Firewalls • A firewall is a computer or router that sits between the trusted and the untrusted. • Packet filter firewalls examine endpoint identifiers in datagrams passing through a link to determine if each packet should be allowed to proceed. • Proxy firewalls act as a mediate between two devices attempting to communicate through the firewall.
Network intrusion detection • Network intrusion detection devices try to detect and call attention to odd and suspicious behavior. • Anomaly detection devices use statistical methods to try to detect activity that deviates from normal behavior. • Misuse detection devices examine traffic and use patterns, and try to identify a pattern that they can compare to signatures or scenarios known to be dangerous or suspicious.
Sever Security &Securing the host • A web server has two root directories: the server root and the document root. The best practice is to run the server as a genuine user with both a unique user ID and membership in a group. • Host security focuses on the host system’s configuration and operational practices and provides a foundation for server security. Challenges in host system security include complexity, access control, and accountability.

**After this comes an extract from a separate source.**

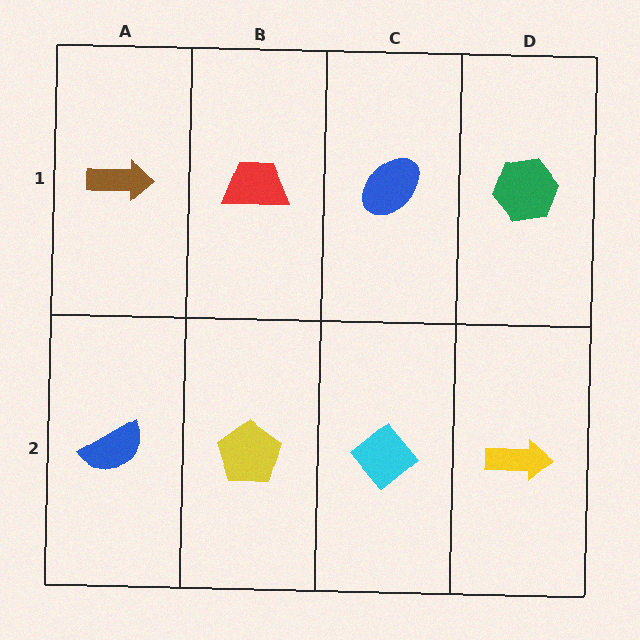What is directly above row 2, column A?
A brown arrow.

Securing data transport • There are two fundamentally different approaches to securing data in transit. • In the network-layer approach, the encryption and authentication is added directly into the networking stack so that traffic is protected without requiring the application to incorporate it. • In the application-level approach, the application itself is modified so that traffic is encrypted before it is submitted to the operating system and network layer. It is then decrypted by the receiving server application.
Mobile code security • Mobile code comprises general-purpose executables that run in remote locations. • There are basically three practical techniques to secure mobile code: Sandboxing, code signing, and firewalling. • The sandbox method limits the executable’s privileges to a small set of operations. • The code signing method checks to see if the executable’s source is trustworthy. • The firewalling approach limits the programs a client can run based on the executables’ properties.
Low-tech and high-tech solutions • Finally, from another point of view, the steps being taken to improve network security include adopting some simple, yet effective, “low-tech” network management practices as well as employing the latest in high-tech solutions to security threats. • The following tables simply review some of these solutions, along with their present products, systems and some vendors. Of these, Table 1 and table 2 are belong to low-tech, others are high-tech network security measures.
Conclusions • No system is absolutely secure. • Firstly an effective network security plan must be addressed. • Then balance between a through assessment of the threats and risks present and the plan’s objectives. • Incorporate the appropriate security technology to provide a secure environment.